[Biopython-dev] SeqIO and qual: Question about reading and writing qual files

Tue Mar 24 05:49:33 EDT 2009

On Tue, Mar 24, 2009 at 6:24 AM, Sebastian Bassi
<sbassi at clubdelarazon.org> wrote:
> I have a .fasta file and its corresponding .qual file.
> I run seqclean on the fasta file and I got a shorter .fasta file as
> output (that is expected).

Whose seqclean script are you using?  If it doesn't output the trimmed
qual file, can it work with FASTQ output instead?

> Using the .cln file from seqclean, I want to "trim" the .qual file the
> same way my new fasta is trimmed.
> I can read the cln and parse the information of "where to trim".
> For example, in one original sequence of 1000 bp, I may need to trim
> from 150 to 800.
> The problem is that I can't modify qual values using the new SeqIO
> qual parser (at least the size of the list can't be modified). I read
> the example in the doc, where it is cut doing something like:
> sub_rec = fullrec[150:800]
> But, this works only when there is a sequence (so, when read it as
> "fastq"), but it doesn't work when the sequence is read as "qual"
> (because there is no sequence ...
> So my question is: Does it make sense to allow the user to modify the
> size of the list in letter_annotations['phred_quality'] in qual
> sequences? I think this is a nice feature for qual SeqIO.parse.
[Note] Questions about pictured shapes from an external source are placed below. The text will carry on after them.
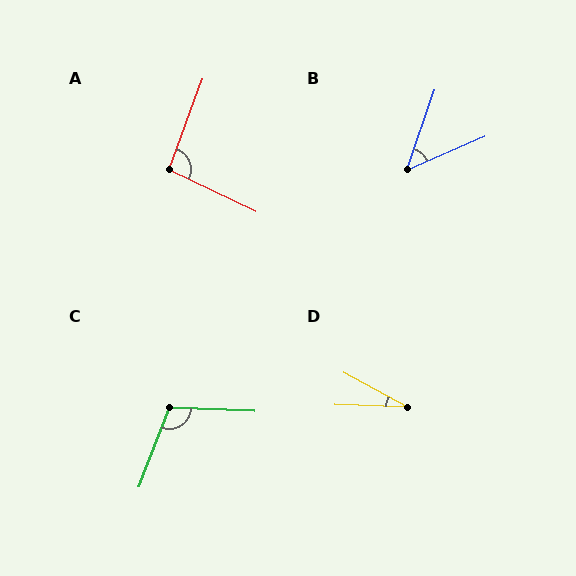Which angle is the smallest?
D, at approximately 27 degrees.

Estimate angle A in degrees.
Approximately 95 degrees.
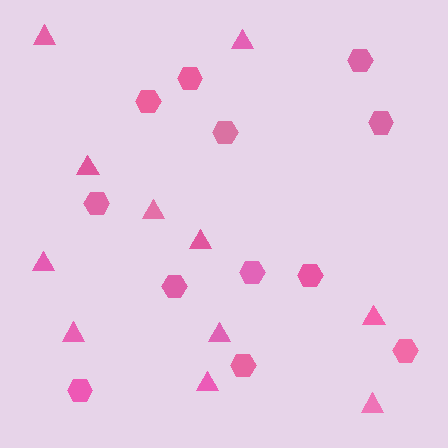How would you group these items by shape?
There are 2 groups: one group of hexagons (12) and one group of triangles (11).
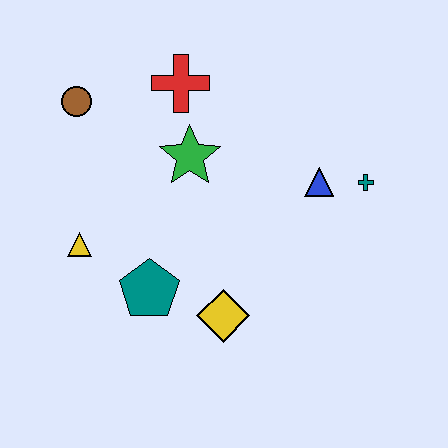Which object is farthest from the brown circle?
The teal cross is farthest from the brown circle.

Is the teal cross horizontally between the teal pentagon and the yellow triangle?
No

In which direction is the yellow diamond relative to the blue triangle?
The yellow diamond is below the blue triangle.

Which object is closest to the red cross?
The green star is closest to the red cross.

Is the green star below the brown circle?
Yes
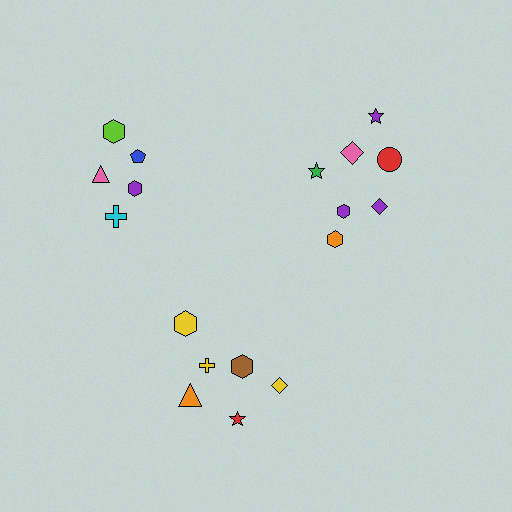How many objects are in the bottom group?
There are 6 objects.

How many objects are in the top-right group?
There are 7 objects.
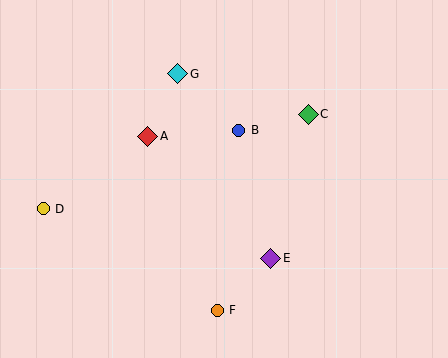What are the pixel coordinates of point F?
Point F is at (217, 310).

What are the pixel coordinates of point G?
Point G is at (178, 74).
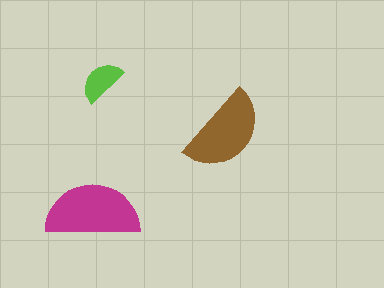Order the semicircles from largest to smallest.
the magenta one, the brown one, the lime one.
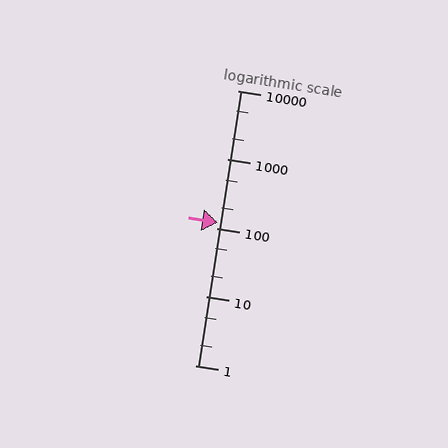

This was one area of the new SeqRecord slicing I was a little unsure
about - slicing a qual file's SeqRecord (or any SeqRecord with a None
for the sequence).  I hadn't done anything about it immediately as I
couldn't think of a use case for it - so that's solved ;)

One solution would be to introduce an UnknownSeq object, which
would be much nicer to deal with than a None object, as it would have
a length and support slicing.  I've mentioned this idea before, but
haven't yet put forward any actual code.  This seems most elegant.

Another option would be to special case handle slicing a SeqRecord
with a None sequence, where we'd slice its per-letter-annotation. For
now, you can force this with the current code by:

#Not recommend, short term hack
s.letter_annotations._length = 6
s.letter_annotations['phred_quality'] = [0,0,0,0,10,1]

Right now, without changing Biopython, I have another workaround for
you: Use the paired reader in Bio.SeqIO.QualityIO on the untrimmed
FASTA and QUAL files, which will give you SeqRecords with both the
sequence and the quality - and trim these by slicing the SeqRecord.

Peter